Patient-reported outcome data may become discoverable. Hospitals are now collecting standardized, quantitative data on how patients perceive their own recovery before and after surgery. This data could become relevant in disputes over disability extent, surgical success, or maximum medical improvement.
Reimbursement pressures may affect provider availability. CMS simultaneously applied a −2.5% efficiency adjustment to orthopedic surgical work RVUs in 2026, on top of roughly 20% cumulative RVU reductions for hip and knee arthroplasty over the past decade. As Medicare margins tighten, some surgeons may become more selective about which payers they accept — potentially affecting the availability of specialists willing to treat comp patients.
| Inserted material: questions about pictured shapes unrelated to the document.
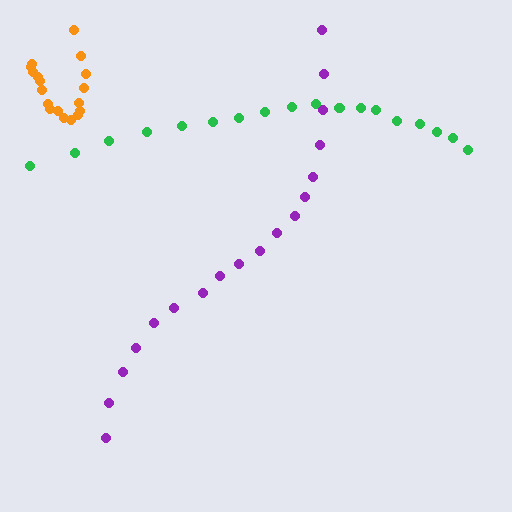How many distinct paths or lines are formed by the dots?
There are 3 distinct paths.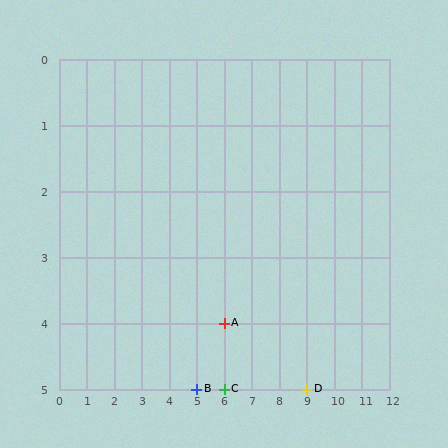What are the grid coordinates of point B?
Point B is at grid coordinates (5, 5).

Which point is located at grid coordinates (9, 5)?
Point D is at (9, 5).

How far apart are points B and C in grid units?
Points B and C are 1 column apart.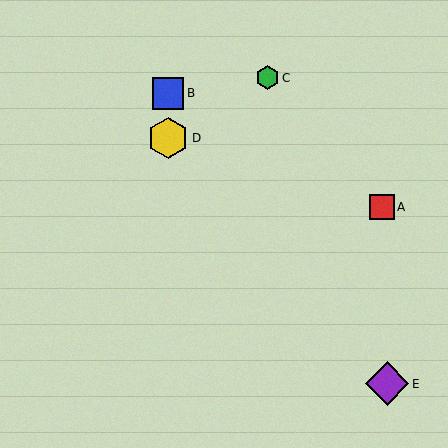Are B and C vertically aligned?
No, B is at x≈168 and C is at x≈268.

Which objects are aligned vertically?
Objects B, D are aligned vertically.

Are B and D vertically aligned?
Yes, both are at x≈168.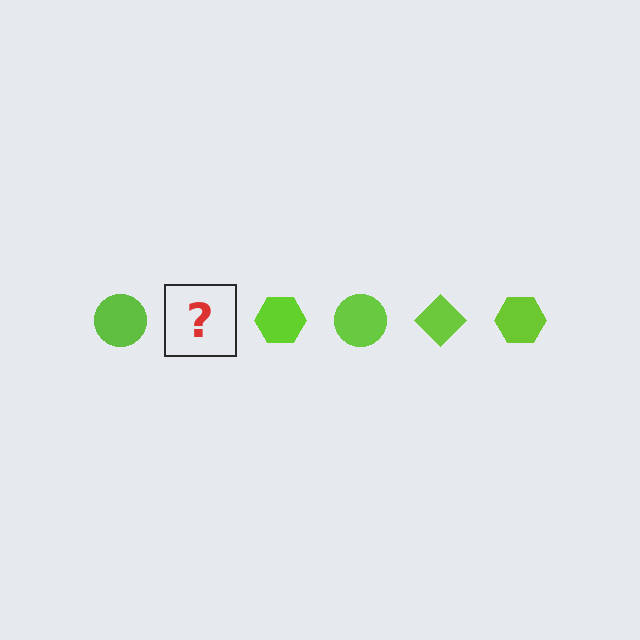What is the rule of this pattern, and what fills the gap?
The rule is that the pattern cycles through circle, diamond, hexagon shapes in lime. The gap should be filled with a lime diamond.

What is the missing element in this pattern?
The missing element is a lime diamond.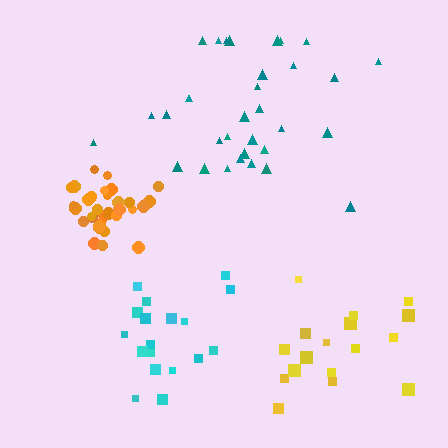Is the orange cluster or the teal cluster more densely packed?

CMS has stated its goal of placing 100% of Medicare recipients under alternative payment models by 2030. The trends TEAM is accelerating – outpatient surgery, compressed rehabilitation, data-driven outcome tracking, and cost-conscious episode management – will increasingly define how workplace musculoskeletal injuries are treated regardless of the payer. Practitioners should understand these dynamics now, because they will soon shape the medical evidence, treatment timelines, and expert opinions in your cases.
Keep in mind that the TEAM model applies to Medicare; workers’ compensation systems are governed by state law and may differ in their treatment and reimbursement frameworks.